You are going to see a considerable amount of activity in the
intellectual property realm. The number of cases just filed in the
last few weeks since the Anthropic settlement was put into the fray
are evidence of that. I think you'll start to see, maybe, even
a split of authority amongst the circuits. I think you're going
to see some challenges amongst the states trying to protect either
interests of individuals or interests of copyright holders against
what is at least a national concern to make sure that our national
AI companies are not at a competitive disadvantage.

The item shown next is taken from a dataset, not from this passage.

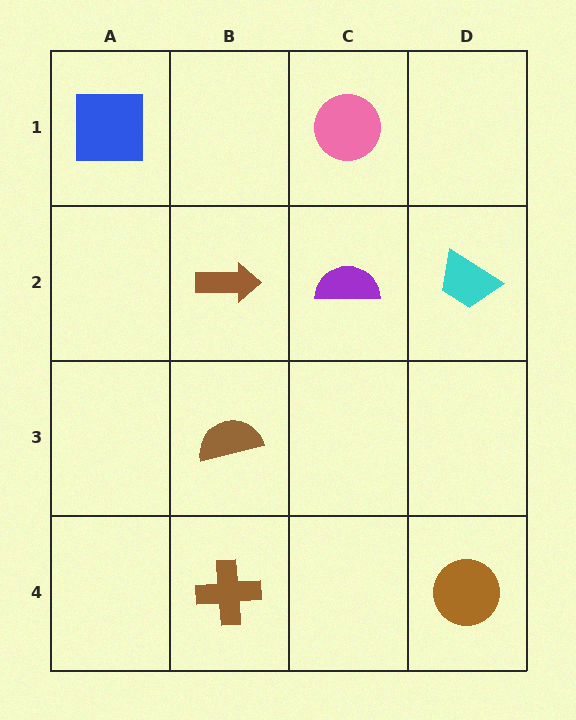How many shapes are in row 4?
2 shapes.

What issues—after IP— do you expect to be part
of the next "waves" of litigation to target the AI
industry?
Arsen Kourinian: One area where there's been AI regulation is
conference recording. A video conference recording tool [records] a
conversation and AI transcribes it for you and also gives takeaways
and action items from it. And there's been a wave of—not
only in the AI context, but in other situations such as cookies on
websites—where they've been claiming that it constitutes,
allegedly, wiretapping when you're engaging in these recording
and AI transcription processes. So I think that's one area of
litigation.
The other area of litigation that may arise is if the chatbot or AI
system causes harm to individuals under product liability
theories—another area that may potentially evolve into being
a very litigious area.
What stood out to you about the keynote address presented
by California Senator Tom Umberg?
John Nadolenco: Senator Umberg basically just flat-out said,
"Look, in the absence of federal legislation, California
intends to fill that void and introduce bills that try to regulate
various aspects of AI governance." He has heard complaints of,
"Well, California doesn't get to set a national
standard." But his view certainly was, "Okay, that's
probably true, but a lot of times when California legislates, other
states follow and will de facto adopt those standards." So, he
has been particularly active, and I think California's
legislature as a whole has been particularly active on those
measures.
Mancini: The senator himself acknowledged some of the legislation
was actually vetoed by the California governor. So, there is a bit
of a dynamic in California where it is also the place where this
country's leading tech providers are in competitive races with
China and others. Yet the legislature is putting forward some laws
that could be, if not an impediment, at least a bump in the road in
terms of the advancement of their technology.
Some of that is a little bit inconsistent with what seems to be the
prevailing case law coming out of most courts, leaving aside what
happened with Anthropic, that it's fair use. So, it is really
interesting—the internal battles that California's
dealing with itself, trying to manage the growth of its tech
companies, yet trying to protect both information belonging to
copyrighted holders, as well as protect public interest.
But you're going to see, probably, some challenges to these
laws, probably some attempts to finally force federal legislation
to supplant the field. Certainly, if California passes some of the
laws, you might see Congress start to get involved to federalize
these issues because of either the national security concerns or,
simply, the concerns about the hindrance that we might cause to
some of our tech companies that are leaders in this space.